Image result for images of ramesses ii

On more than one occasion, I’ve been insulted by liberals on account of my age. As in, “You still don’t get it, do you, grandpa?” as a clever way of putting down to creeping senility my opposition to one or the other of their creepy social engineering projects. If I were only young and vibrant–and ignorant–I would naturally embrace the wisdom of socialism, gender-bending, or whatever.

I saw a movie last night in which a man, the victim of a reputation-destroying lie, was described even by his loving family as “old” and all but ready for the glue factory–at 68! Like, someone that old, it’s not even worthwhile to rescue his good name: he might pop off 15 minutes later. And the actor who played him looked only a little livelier than the mummy of Ramesses II (pictured above).
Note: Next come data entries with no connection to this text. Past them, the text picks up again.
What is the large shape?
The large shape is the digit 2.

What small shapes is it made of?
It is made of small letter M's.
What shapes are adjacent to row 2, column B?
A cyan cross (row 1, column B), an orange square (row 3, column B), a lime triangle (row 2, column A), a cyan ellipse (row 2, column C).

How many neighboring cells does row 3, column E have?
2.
Sixty-eight years old… Wait a minute! I’m 68! Doh!

Oh, you mean “68 years young“! Is there a smarmier or more condescending expression in any language in the world? And meanwhile, how did the word “older” come to mean “less old”? How is that a euphemism for “old”?

Well, lemme tell ya somethin’ about “old.”
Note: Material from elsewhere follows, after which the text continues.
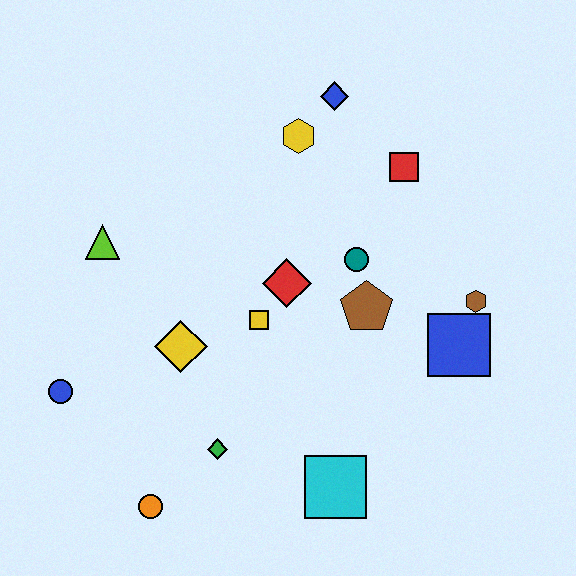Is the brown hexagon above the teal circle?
No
If you’re 68 instead of 38, it means you can remember better times and better people than a 38-year-old will ever know–although he’s in better shape than a 28-year-old, and much better off than an 18-year-old. It means you have seen better ways of doing things than are done now, and you know what they look like and remember how to do them. It means you know, for a fact, that we don’t have to live like sock puppets. You’ve even seen some worse things, and you know what should be avoided.

A doctor said to me, a year or so ago, “You ride your bike no-handed. What more do you want?” I rest my case.

 

 

12 comments on “How Old is ‘Old’?

    1. As some readers of this blog may remember, I already had my fall, and it was a doozy. February of 2016. I still can’t believe I got injured so badly, just falling down with my bike. As a boy I must’ve fallen a hundred times, at least, and never had more to show for it than just a bump or scrape.
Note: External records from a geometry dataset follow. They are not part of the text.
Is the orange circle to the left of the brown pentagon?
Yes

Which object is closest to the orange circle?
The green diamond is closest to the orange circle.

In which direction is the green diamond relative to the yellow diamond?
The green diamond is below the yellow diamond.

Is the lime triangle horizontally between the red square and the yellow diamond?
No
  1. I am 84, and if the physical problems would go away, I would not be a day older than 34. The memory is getting rusty in some areas, but hey, they were probably not that important anyway. When something important needs to be remembered, I just ask the Holy Spirit. He has every answer instantly.

    1. The only disadvantage of age is a result of our fallen state. Looking back at my life I have gained so much from experience that I wouldn’t go back to my youth for anything.

    2. Erlene, my dad always said (before computers lol) that I had a rolodex in my head and all I had to do was flip to the information or answer. As I’ve gotten older – pushing 70 – I’ve found the rolodex to be a bit slower. I attribute that to many years of information gathering. There’s so much more clutter to wade through to get to the information we’re looking for 🙂

    3. I think that is a very important point. As we have more and more experiences, our minds become ever more cluttered and it becomes a challenge to keep it all indexed, even if we haven’t actually forgotten.

    4. 🙂 Thanks, Unknowable. I do believe you’re right (and so was my dad).

    5. I forgot what we were talking about. 🙂

      Actually, I am astounded by the things I am able to remember. A few years ago, I was thinking about an old friend from my high school days and suddenly the phone number of his parent’s home came to mind. I probably hadn’t dialed that neither in well over 40 years, but it was still in my memory, just waiting to be triggered when I thought about my old friend.

      It seems that if I remember some person, place, or even song, and toss that memory around in my mind for a bit, I will open up a number of related memories as well and soon my mind will be flooded with details which hadn’t been consciously considered in decades.

      It’s all still upstairs folks, in the mental Rolodex God gave us.